No sé nada, pero me parece extraño, dijo el jefe. Y éste se decidió a consultarlo con el delegado, y éste con el ejército. Oiga, mi general, hay un plantío, aquí cerca, y no nos dejaron fumigar: dicen sus soldados que van a tener una exhibición.

Qué exhibición ni qué la chingada, ninguna exhibición, no hay nada. Entonces el delegado se lo dijo al jefe del programa y éste, en cosa de minutos, se lo comentó al piloto y le dio instrucciones: chíngatelo, quémalo.

Regresó. Los soldados seguían ahí, entre las plantas, entre las estacas para simular tomate o chile. Bajó despacio. Bajó, bajó. Pronto encontró en la orilla, emergiendo de entre la verde mariguana, al soldado.

Esta vez no le hizo señas. No levantó los brazos cual naufrago en el olvido.
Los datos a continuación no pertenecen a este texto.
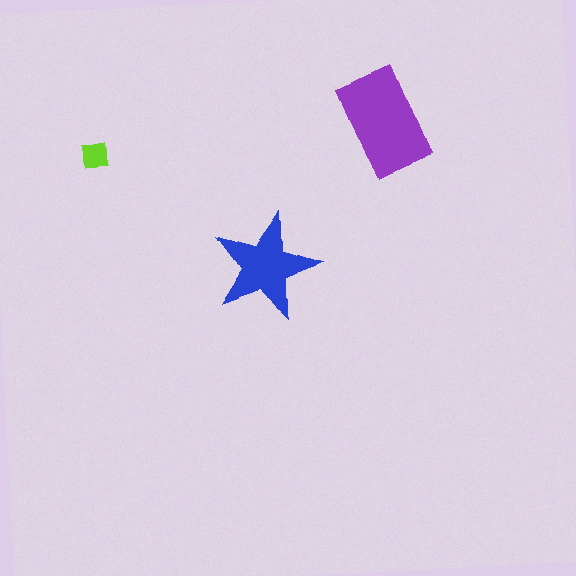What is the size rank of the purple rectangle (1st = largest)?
1st.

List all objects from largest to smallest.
The purple rectangle, the blue star, the lime square.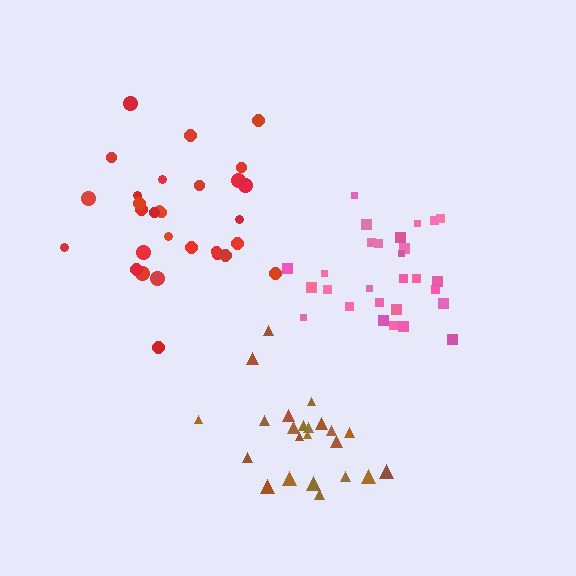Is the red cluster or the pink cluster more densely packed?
Pink.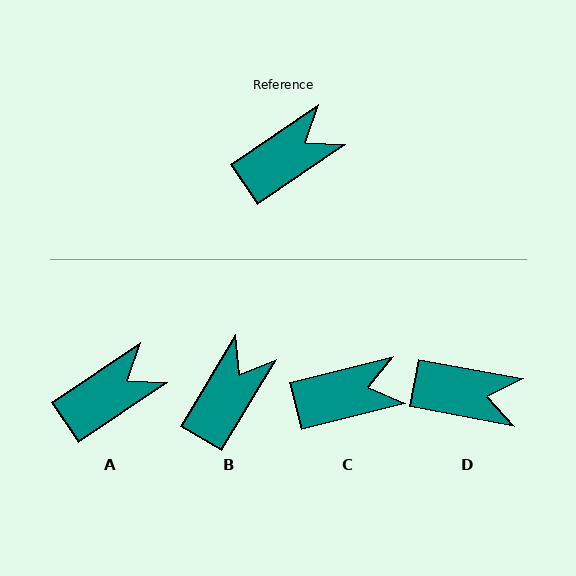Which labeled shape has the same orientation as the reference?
A.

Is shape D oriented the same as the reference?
No, it is off by about 45 degrees.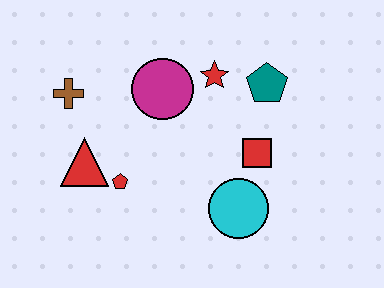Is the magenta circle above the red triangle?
Yes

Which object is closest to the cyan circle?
The red square is closest to the cyan circle.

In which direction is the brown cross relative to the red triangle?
The brown cross is above the red triangle.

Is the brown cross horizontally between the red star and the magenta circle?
No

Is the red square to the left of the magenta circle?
No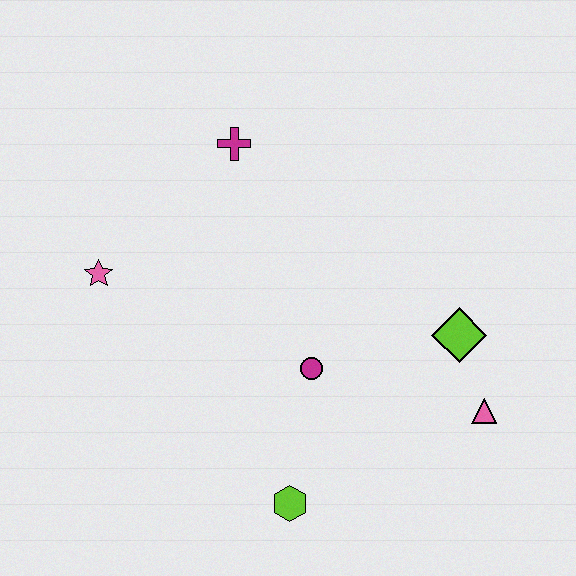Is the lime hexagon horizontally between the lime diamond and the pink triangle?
No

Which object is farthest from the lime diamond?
The pink star is farthest from the lime diamond.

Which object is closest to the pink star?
The magenta cross is closest to the pink star.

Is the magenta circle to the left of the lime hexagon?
No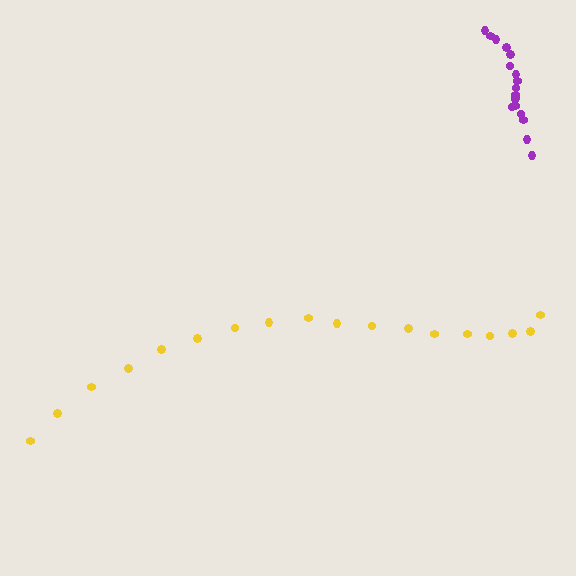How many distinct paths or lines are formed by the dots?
There are 2 distinct paths.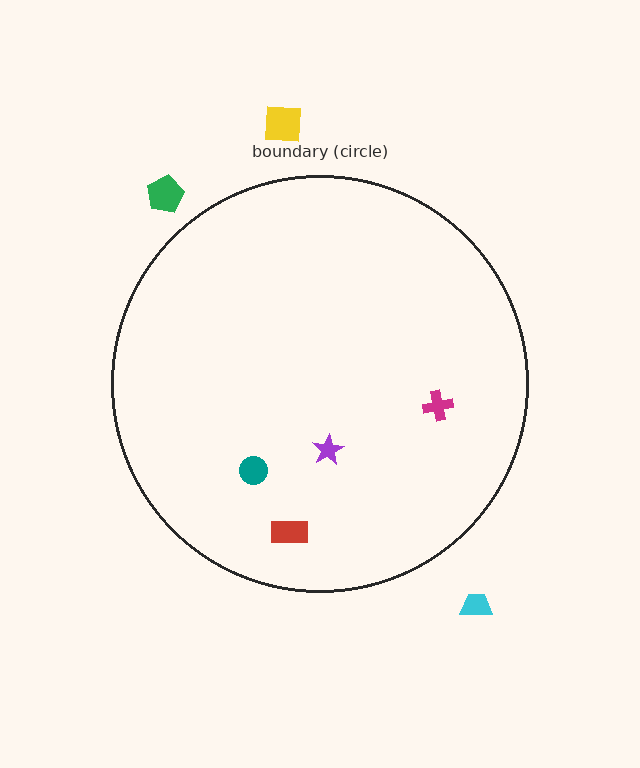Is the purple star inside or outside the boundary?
Inside.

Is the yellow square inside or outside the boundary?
Outside.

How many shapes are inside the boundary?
4 inside, 3 outside.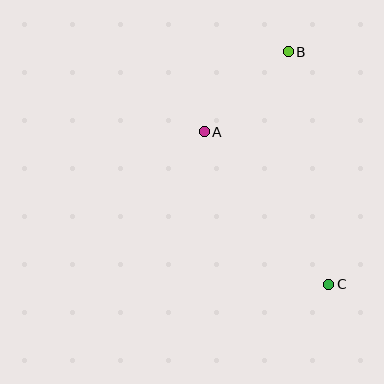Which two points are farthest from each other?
Points B and C are farthest from each other.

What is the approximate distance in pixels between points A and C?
The distance between A and C is approximately 197 pixels.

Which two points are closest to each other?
Points A and B are closest to each other.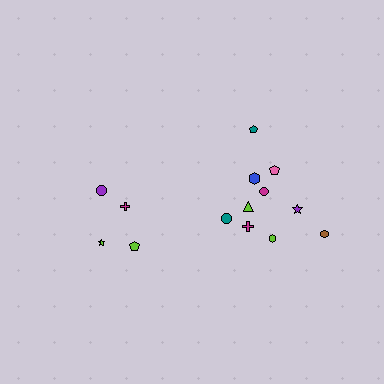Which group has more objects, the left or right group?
The right group.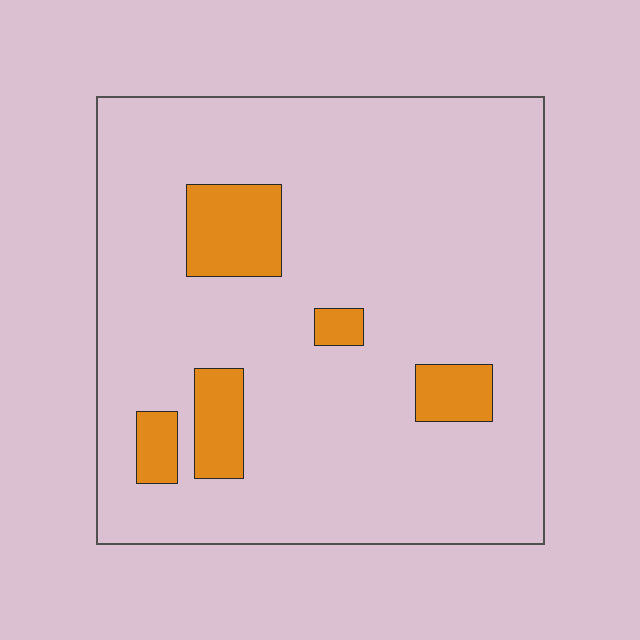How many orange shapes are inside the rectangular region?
5.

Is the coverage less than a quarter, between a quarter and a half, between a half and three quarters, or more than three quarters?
Less than a quarter.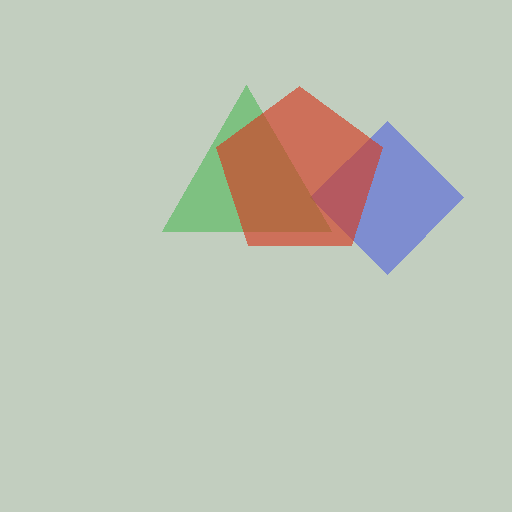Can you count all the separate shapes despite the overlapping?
Yes, there are 3 separate shapes.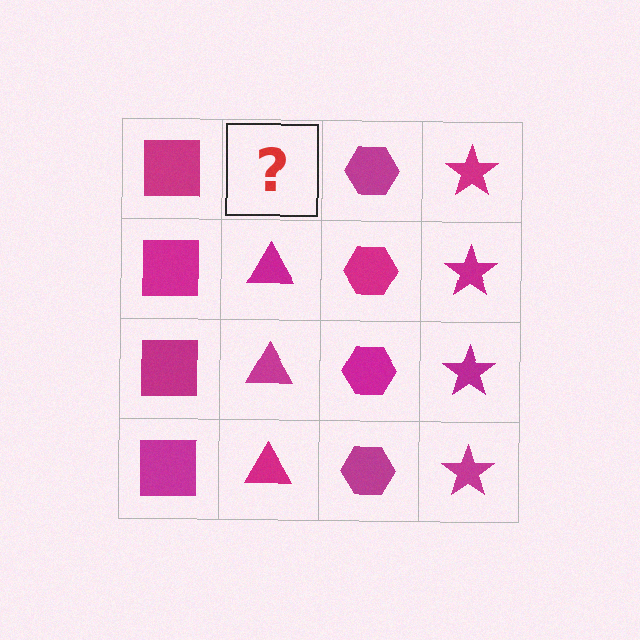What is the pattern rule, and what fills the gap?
The rule is that each column has a consistent shape. The gap should be filled with a magenta triangle.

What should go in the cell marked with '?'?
The missing cell should contain a magenta triangle.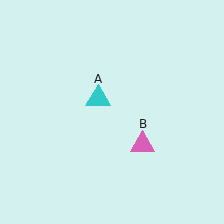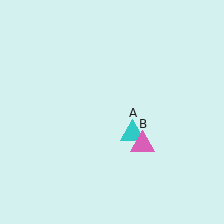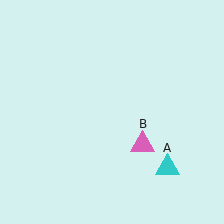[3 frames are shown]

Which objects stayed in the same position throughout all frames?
Pink triangle (object B) remained stationary.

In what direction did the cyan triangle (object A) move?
The cyan triangle (object A) moved down and to the right.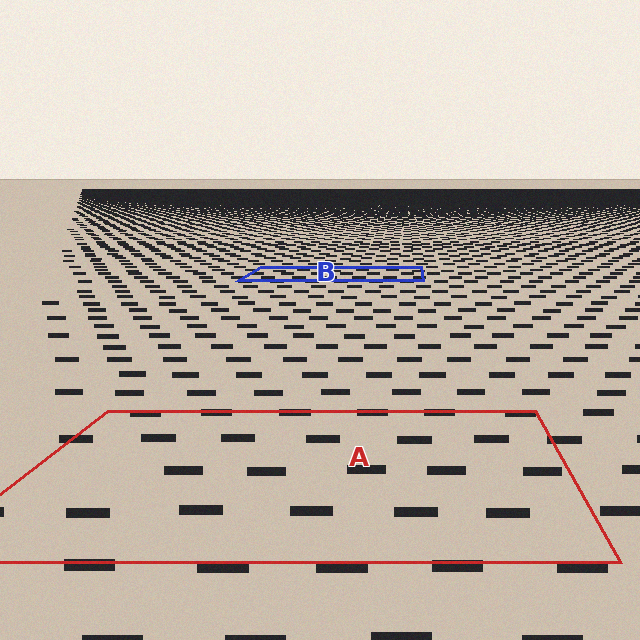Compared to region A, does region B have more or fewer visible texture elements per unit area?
Region B has more texture elements per unit area — they are packed more densely because it is farther away.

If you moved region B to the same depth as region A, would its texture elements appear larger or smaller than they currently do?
They would appear larger. At a closer depth, the same texture elements are projected at a bigger on-screen size.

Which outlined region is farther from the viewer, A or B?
Region B is farther from the viewer — the texture elements inside it appear smaller and more densely packed.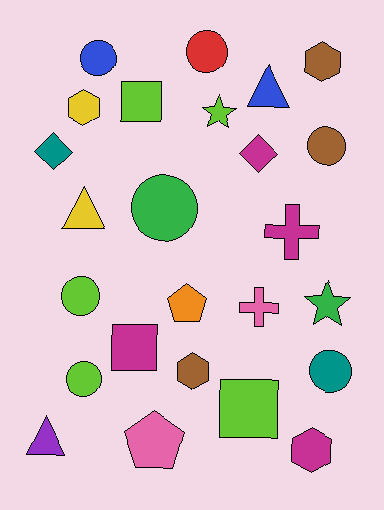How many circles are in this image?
There are 7 circles.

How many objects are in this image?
There are 25 objects.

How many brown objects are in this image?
There are 3 brown objects.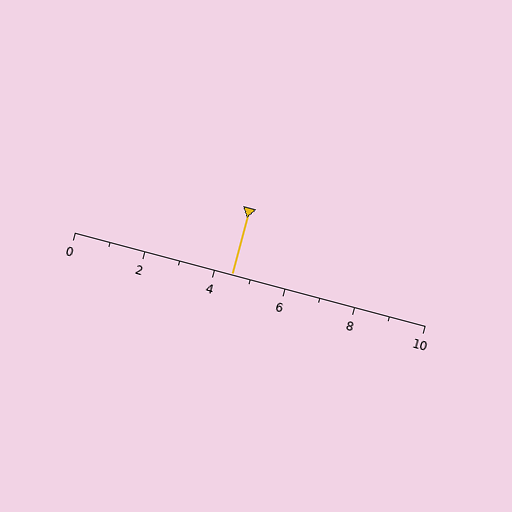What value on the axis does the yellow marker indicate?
The marker indicates approximately 4.5.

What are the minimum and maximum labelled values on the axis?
The axis runs from 0 to 10.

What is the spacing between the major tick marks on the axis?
The major ticks are spaced 2 apart.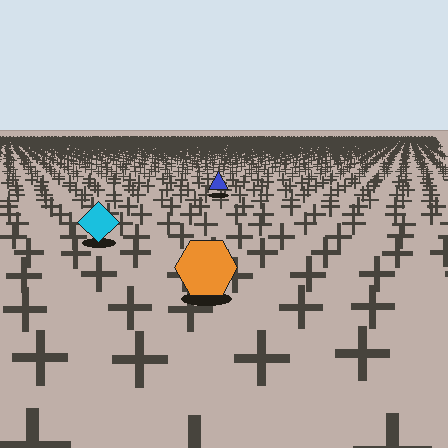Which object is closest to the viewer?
The orange hexagon is closest. The texture marks near it are larger and more spread out.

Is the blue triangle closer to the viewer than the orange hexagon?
No. The orange hexagon is closer — you can tell from the texture gradient: the ground texture is coarser near it.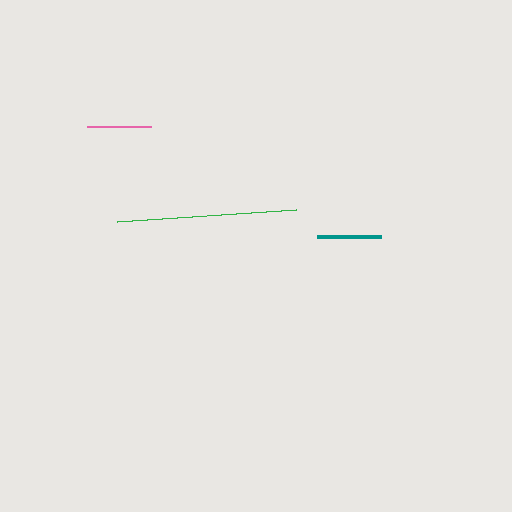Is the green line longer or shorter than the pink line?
The green line is longer than the pink line.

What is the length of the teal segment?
The teal segment is approximately 63 pixels long.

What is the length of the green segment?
The green segment is approximately 179 pixels long.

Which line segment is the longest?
The green line is the longest at approximately 179 pixels.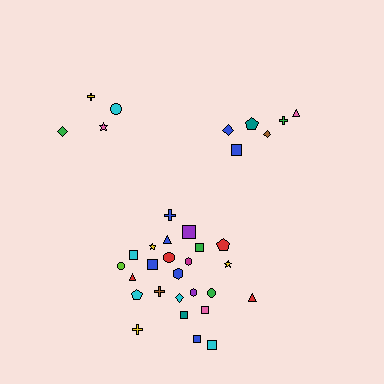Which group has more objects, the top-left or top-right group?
The top-right group.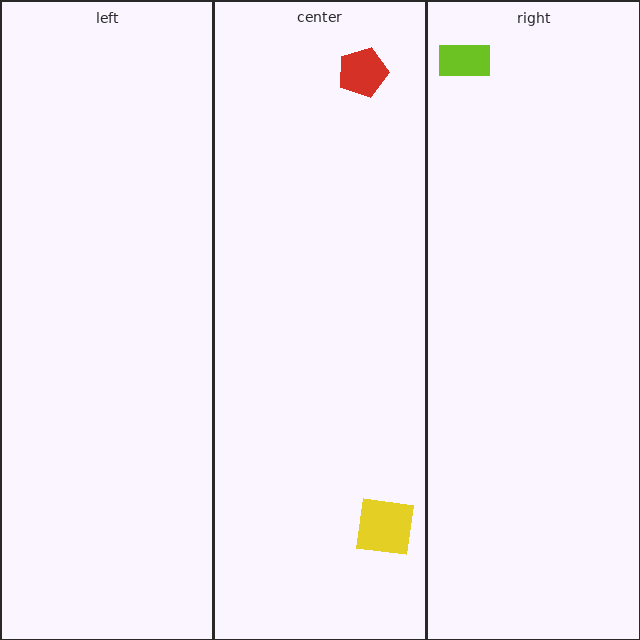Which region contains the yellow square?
The center region.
Nomás lo vio acercarse, descolgó el fal del hombro, cortó cartucho, apuntó al helicóptero.

El piloto no se lo creyó: se aprestaba a fumigar un predio grande de mariguana y un militar le apuntaba con su fusil. Pero no era el único.

El soldado quitó el ojo de la mirilla del rifle y abrió grandes los dos: el piloto que había regresado no iba solo, cuatro helicópteros blanquiazules lo acompañaban.

Hizo señas a los otros militares. Los helicópteros dieron una vuelta y otra. Los soldados se juntaron en uno de los extremos, subieron a un camión del ejército estacionado ahí cerca. Y se fueron.

La tercera vuelta fue para soltar el fumigante. El piloto que llegaba al lugar por segunda vez en ese día sonrío; había triunfado. Entendió que los soldados no estaban preocupados por la exhibición, porque no había.

Columna publicada el 8 de abril de 2018 en la edición 793 del semanario Ríodoce.